Comparison of linear, generalized additive models and machine learning algorithms for spatial climate interpolation

Abstract

Geospatial atmospheric data is the input variable of a wide range of hydrological and ecological spatial models, many of which are oriented towards improving the socioeconomic and environmental sustainability. Here, we provide an evaluation of machine learning (ML) methods for the spatial interpolation of annual precipitation, minimum and maximum temperatures for a mountain range, in this case, the Pyrenees. To this end, this work compares the performance and accuracy of multiple linear regressions (MLR) and generalized additive models (GAM) against five ML methods (K-Nearest Neighbors, Supported Vector Machines, Neural Networks, Stochastic Gradient Boosting and Random Forest).
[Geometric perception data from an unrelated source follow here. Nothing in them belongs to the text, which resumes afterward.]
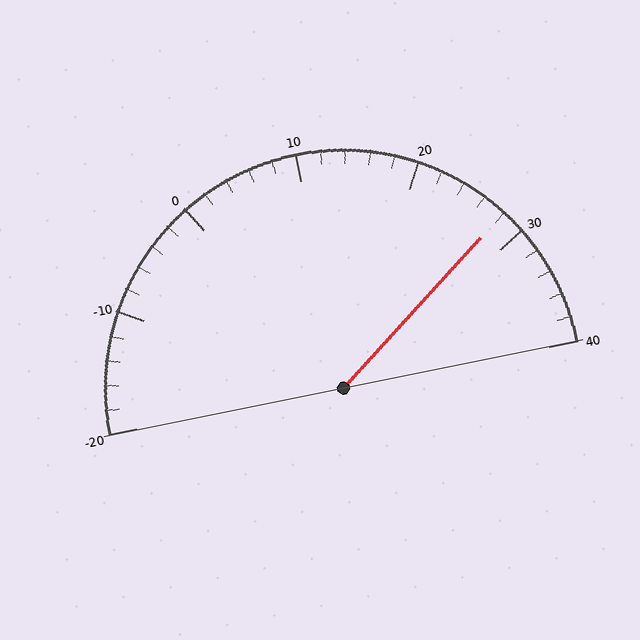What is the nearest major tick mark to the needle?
The nearest major tick mark is 30.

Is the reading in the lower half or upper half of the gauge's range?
The reading is in the upper half of the range (-20 to 40).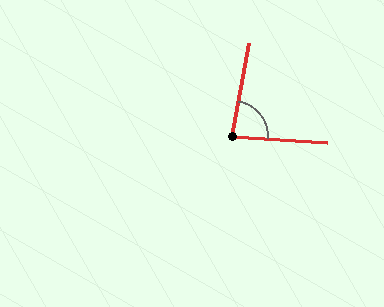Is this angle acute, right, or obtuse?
It is acute.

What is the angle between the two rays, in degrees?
Approximately 83 degrees.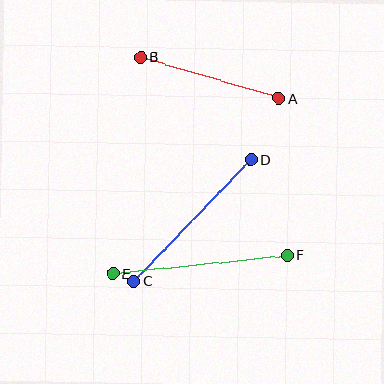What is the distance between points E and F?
The distance is approximately 175 pixels.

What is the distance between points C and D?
The distance is approximately 168 pixels.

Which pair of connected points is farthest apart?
Points E and F are farthest apart.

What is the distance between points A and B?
The distance is approximately 144 pixels.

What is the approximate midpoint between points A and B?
The midpoint is at approximately (210, 78) pixels.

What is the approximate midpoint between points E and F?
The midpoint is at approximately (200, 264) pixels.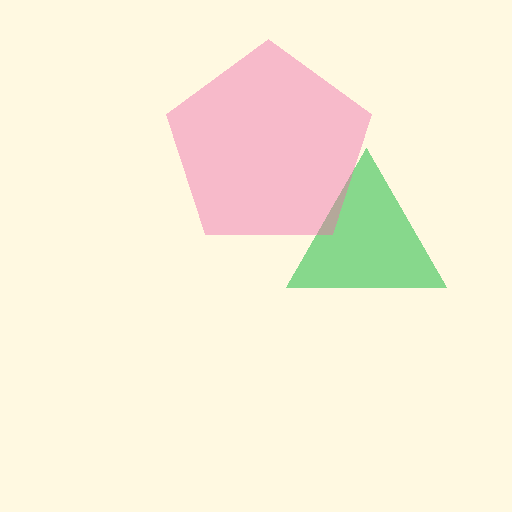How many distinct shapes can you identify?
There are 2 distinct shapes: a green triangle, a pink pentagon.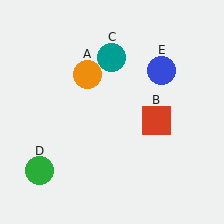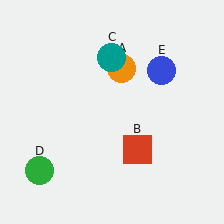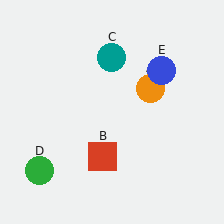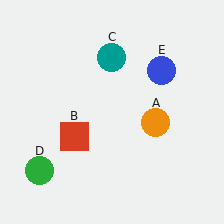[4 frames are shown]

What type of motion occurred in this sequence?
The orange circle (object A), red square (object B) rotated clockwise around the center of the scene.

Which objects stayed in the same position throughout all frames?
Teal circle (object C) and green circle (object D) and blue circle (object E) remained stationary.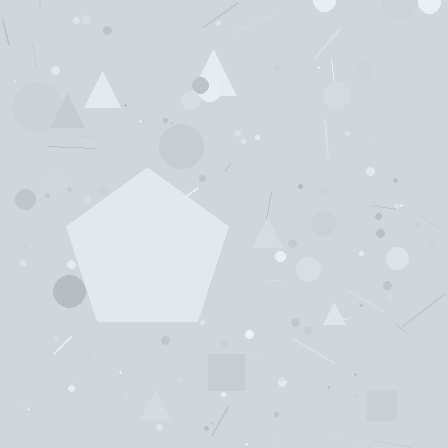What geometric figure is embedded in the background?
A pentagon is embedded in the background.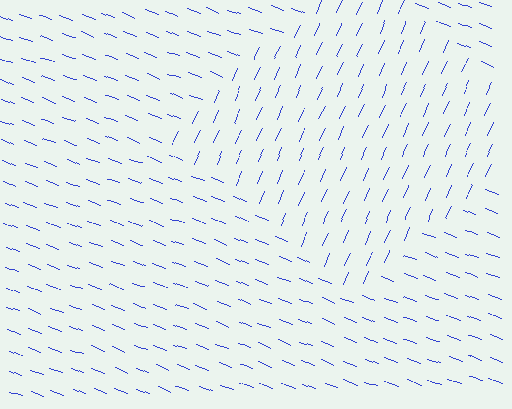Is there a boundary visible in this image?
Yes, there is a texture boundary formed by a change in line orientation.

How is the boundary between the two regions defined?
The boundary is defined purely by a change in line orientation (approximately 87 degrees difference). All lines are the same color and thickness.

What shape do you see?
I see a diamond.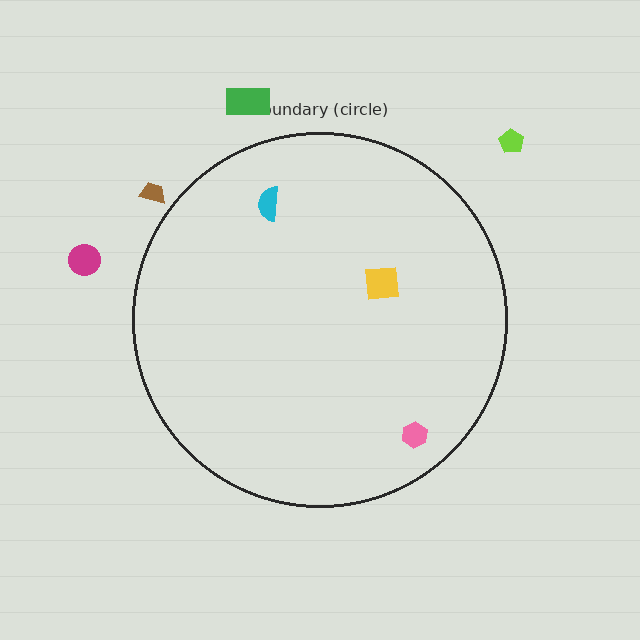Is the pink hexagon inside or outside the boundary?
Inside.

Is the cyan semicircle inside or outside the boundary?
Inside.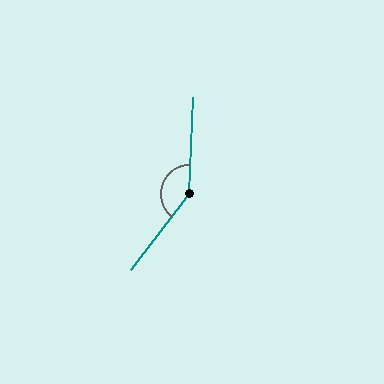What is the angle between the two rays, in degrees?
Approximately 145 degrees.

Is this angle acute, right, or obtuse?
It is obtuse.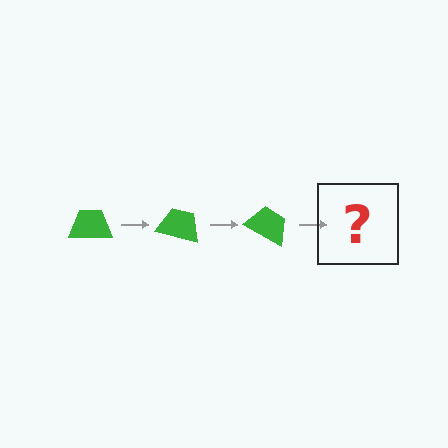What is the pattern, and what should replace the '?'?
The pattern is that the trapezoid rotates 15 degrees clockwise each step. The '?' should be a green trapezoid rotated 45 degrees clockwise.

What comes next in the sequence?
The next element should be a green trapezoid rotated 45 degrees clockwise.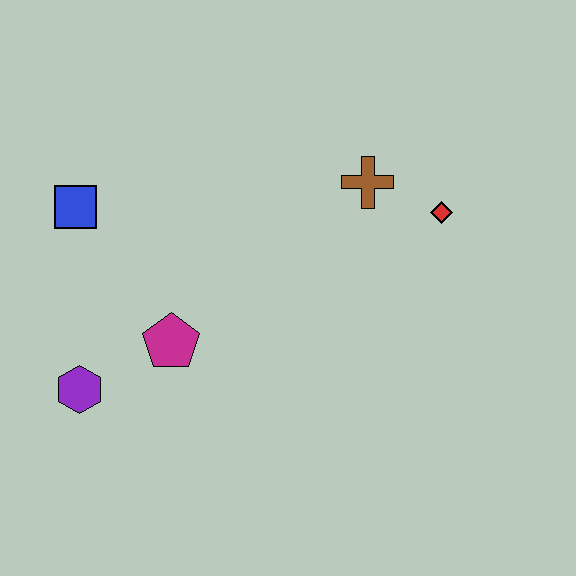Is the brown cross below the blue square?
No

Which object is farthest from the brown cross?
The purple hexagon is farthest from the brown cross.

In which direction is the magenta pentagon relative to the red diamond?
The magenta pentagon is to the left of the red diamond.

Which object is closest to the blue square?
The magenta pentagon is closest to the blue square.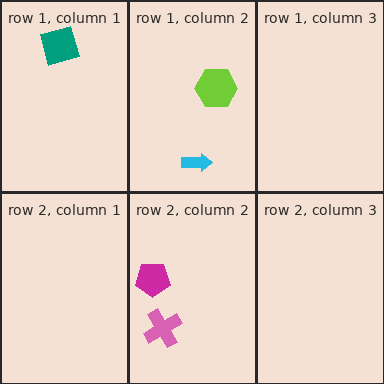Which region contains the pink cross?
The row 2, column 2 region.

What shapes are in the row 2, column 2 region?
The pink cross, the magenta pentagon.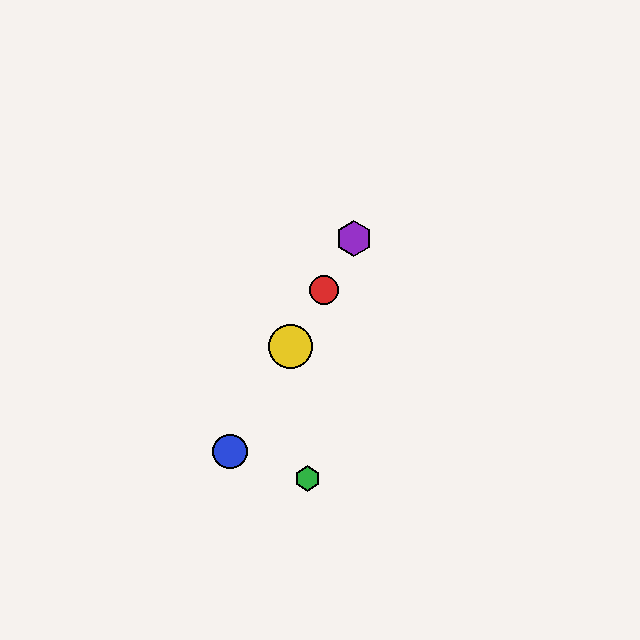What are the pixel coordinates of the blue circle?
The blue circle is at (230, 452).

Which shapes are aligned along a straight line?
The red circle, the blue circle, the yellow circle, the purple hexagon are aligned along a straight line.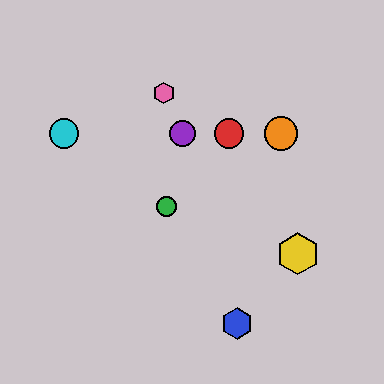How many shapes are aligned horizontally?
4 shapes (the red circle, the purple circle, the orange circle, the cyan circle) are aligned horizontally.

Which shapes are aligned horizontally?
The red circle, the purple circle, the orange circle, the cyan circle are aligned horizontally.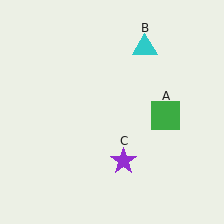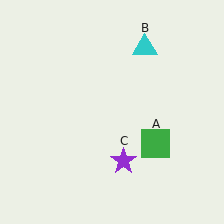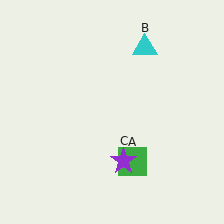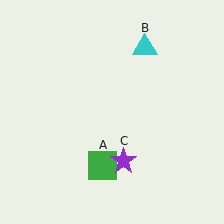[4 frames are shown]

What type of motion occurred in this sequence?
The green square (object A) rotated clockwise around the center of the scene.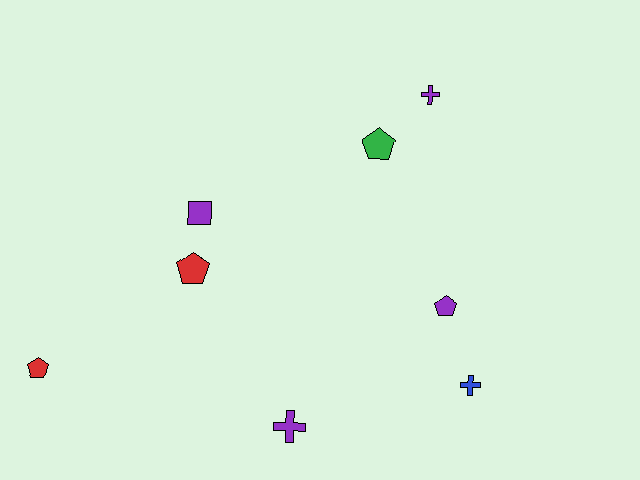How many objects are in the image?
There are 8 objects.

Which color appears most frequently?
Purple, with 4 objects.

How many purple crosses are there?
There are 2 purple crosses.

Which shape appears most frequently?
Pentagon, with 4 objects.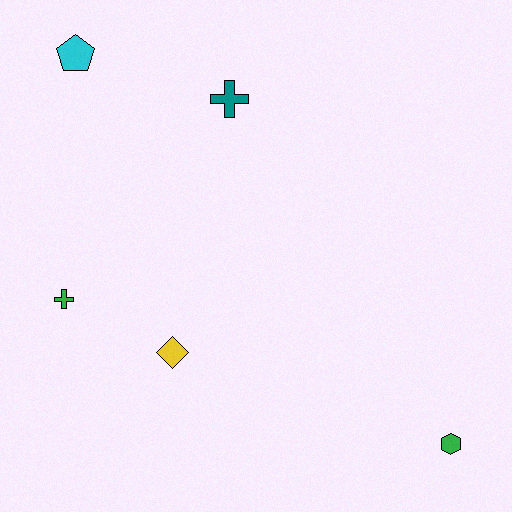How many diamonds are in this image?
There is 1 diamond.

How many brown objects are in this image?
There are no brown objects.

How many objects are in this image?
There are 5 objects.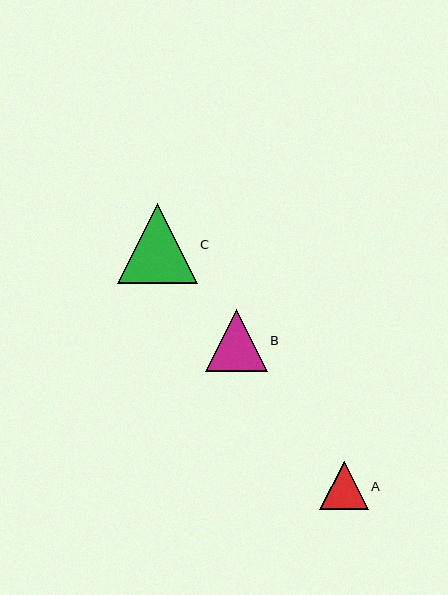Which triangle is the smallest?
Triangle A is the smallest with a size of approximately 48 pixels.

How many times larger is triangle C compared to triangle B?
Triangle C is approximately 1.3 times the size of triangle B.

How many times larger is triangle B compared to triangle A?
Triangle B is approximately 1.3 times the size of triangle A.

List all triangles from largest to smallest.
From largest to smallest: C, B, A.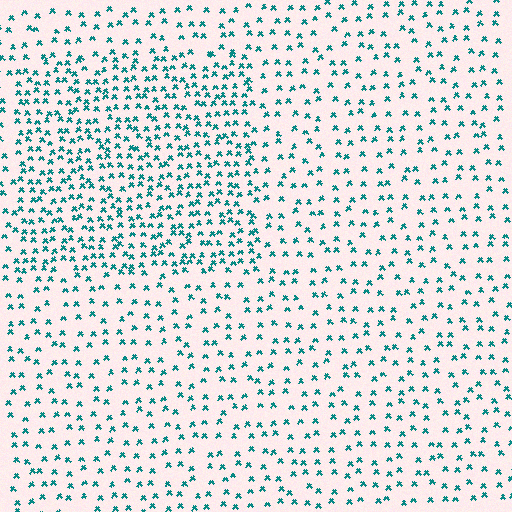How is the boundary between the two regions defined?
The boundary is defined by a change in element density (approximately 2.0x ratio). All elements are the same color, size, and shape.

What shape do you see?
I see a rectangle.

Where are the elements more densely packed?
The elements are more densely packed inside the rectangle boundary.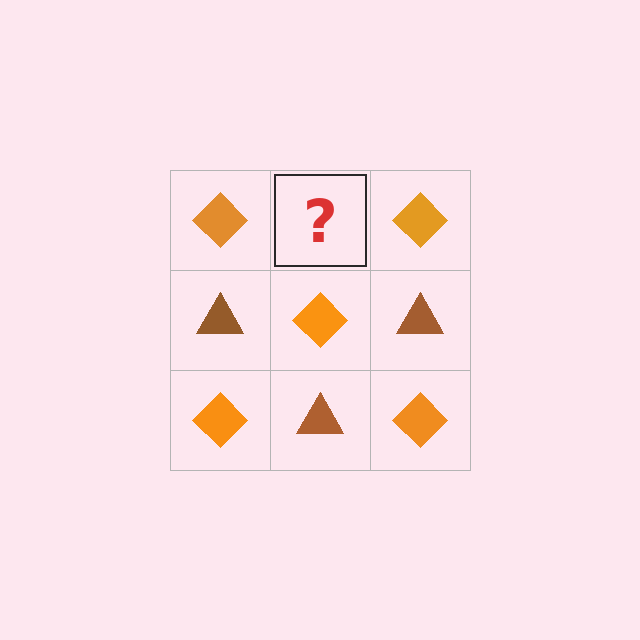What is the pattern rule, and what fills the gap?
The rule is that it alternates orange diamond and brown triangle in a checkerboard pattern. The gap should be filled with a brown triangle.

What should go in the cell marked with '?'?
The missing cell should contain a brown triangle.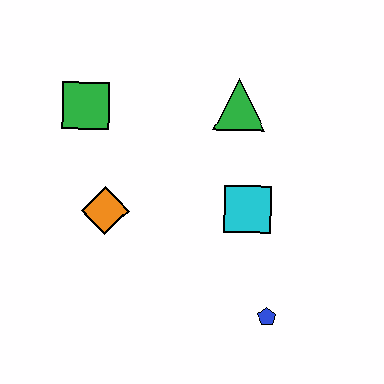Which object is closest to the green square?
The orange diamond is closest to the green square.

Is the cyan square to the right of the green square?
Yes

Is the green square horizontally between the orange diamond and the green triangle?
No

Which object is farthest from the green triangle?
The blue pentagon is farthest from the green triangle.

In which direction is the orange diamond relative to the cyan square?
The orange diamond is to the left of the cyan square.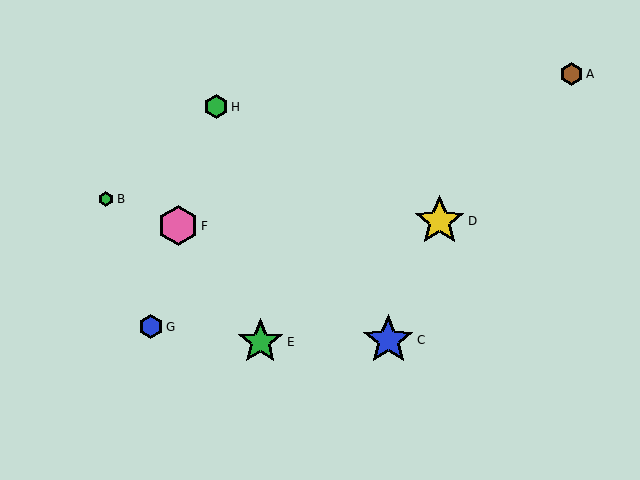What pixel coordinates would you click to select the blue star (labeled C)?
Click at (388, 340) to select the blue star C.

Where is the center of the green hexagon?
The center of the green hexagon is at (106, 199).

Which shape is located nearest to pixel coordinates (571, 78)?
The brown hexagon (labeled A) at (572, 74) is nearest to that location.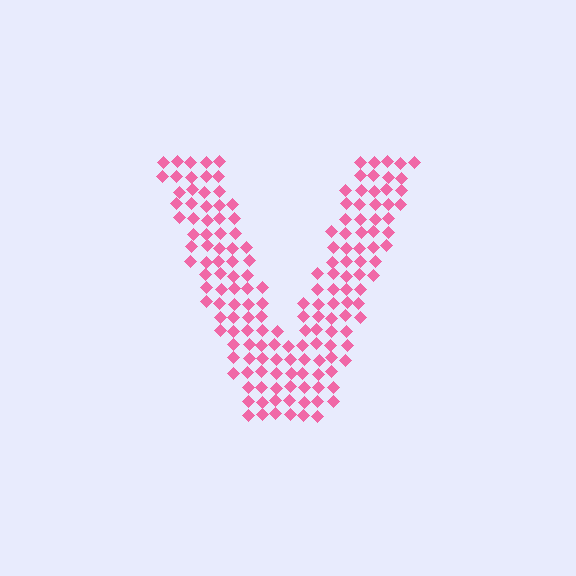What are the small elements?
The small elements are diamonds.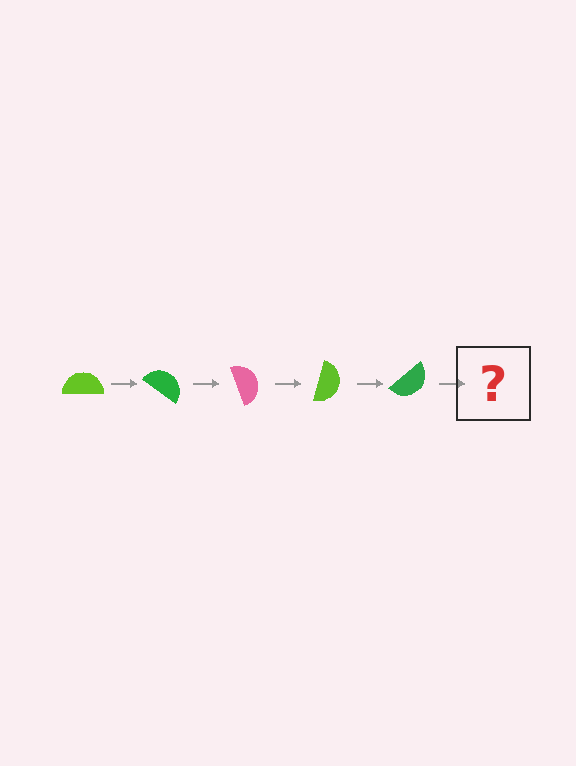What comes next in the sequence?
The next element should be a pink semicircle, rotated 175 degrees clockwise from the start.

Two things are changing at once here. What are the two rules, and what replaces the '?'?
The two rules are that it rotates 35 degrees clockwise each step and the color cycles through lime, green, and pink. The '?' should be a pink semicircle, rotated 175 degrees clockwise from the start.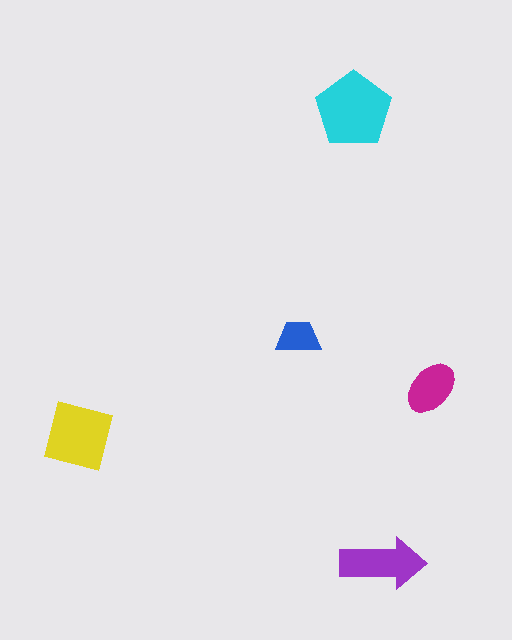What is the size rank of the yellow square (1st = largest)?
2nd.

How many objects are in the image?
There are 5 objects in the image.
The ML algorithms outperformed the MLR and GAM independently of the predictor variables used, the geographical sector analyzed or the elevation range. Overall, the differences between ML algorithms are negligible. Random Forest shows a slightly higher than average accuracy for the spatial interpolation of precipitation (R2 = 0.93; MAE = 70.44 mm), whereas Stochastic Gradient Boosting is the best ML method for the spatial interpolation of the mean maximum annual temperature (R2 = 0.96, MAE = 0.43 ºC). Stochastic Gradient Boosting, Neural Networks and Random Forest have similar performances for the spatial interpolation of the mean minimum annual temperature (R2 = 0.98, MAE = 0.19 ºC). Results presented here can be valuable for the past and future climate spatial analysis, environmental niche modelling, hydrological projections, and water management.